Schending van de inlichtingenverplichting levert een rechtsgrond op voor intrekking van de bijstand indien als gevolg daarvan niet kan worden vastgesteld of en, zo ja, in hoeverre de betrokkene verkeert in bijstandbehoevende omstandigheden. Het is dan aan de betrokkene om aannemelijk te maken dat hij, indien hij destijds wel aan de inlichtingenverplichting zou hebben voldaan, over de desbetreffende periode recht op volledige dan wel aanvullende bijstand zou hebben gehad.
4.5.
Appellant is daarin niet geslaagd. Hij heeft ook in hoger beroep niet aan de hand van objectieve en verifieerbare gegevens inzicht gegeven in de precieze omvang van zijn werkzaamheden voor het uitzendbureau en de daarmee behaalde omzet. Ook uit de door appellant overgelegde rapporten met balansen over de jaren 2009 tot en met 2012 blijkt dat niet, zoals appellant ter zitting heeft erkend. De stelling van appellant dat hij geen inkomsten uit zijn uitzendbureau heeft genoten, omdat de kosten hoger waren dan de omzet, kan hem reeds daarom niet baten. Bovendien wordt volgens vaste rechtspraak (uitspraak van
6 december 2011, ECLI:NL:CRVB:2011:BU9167) in het kader van de toepassing van de WWB bij de vaststelling van het in aanmerking te nemen inkomen geen rekening gehouden met eventuele verwervingskosten.
4.6.
Uit 4.1 tot en met 4.5 volgt dat het college ingevolge artikel 54, derde lid, aanhef en onder a, van de WWB, zoals deze bepaling luidde ten tijde hier van belang, bevoegd was de bijstand van appellant met ingang van 1 juni 2009 in te trekken. De wijze van uitoefening van deze bevoegdheid is door appellant niet bestreden. Daarmee is tevens gegeven dat het college ingevolge artikel 58, eerste lid, van de WWB gehouden was de kosten van de aan appellant en zijn echtgenote over de periode van 1 juni 2009 tot en met 31 december 2012 ten onrechte verleende bijstand terug te vorderen. Appellant heeft tegen de terugvordering geen zelfstandige beroepsgronden aangevoerd.
4.7.
Uit 4.6 volgt dat het hoger beroep niet slaagt, zodat de aangevallen uitspraak moet worden bevestigd.

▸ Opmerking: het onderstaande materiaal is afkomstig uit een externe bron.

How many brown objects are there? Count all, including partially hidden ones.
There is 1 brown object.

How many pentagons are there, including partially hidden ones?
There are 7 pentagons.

5. Voor een veroordeling in de proceskosten bestaat geen aanleiding.

BESLISSING

De Centrale Raad van Beroep bevestigt de aangevallen uitspraak.
Deze uitspraak is gedaan door W.H. Bel als voorzitter en A.M. Overbeeke en J.C.F. Talman als leden, in tegenwoordigheid van W. de Braal als griffier. De beslissing is uitgesproken in het openbaar op 22 maart 2016.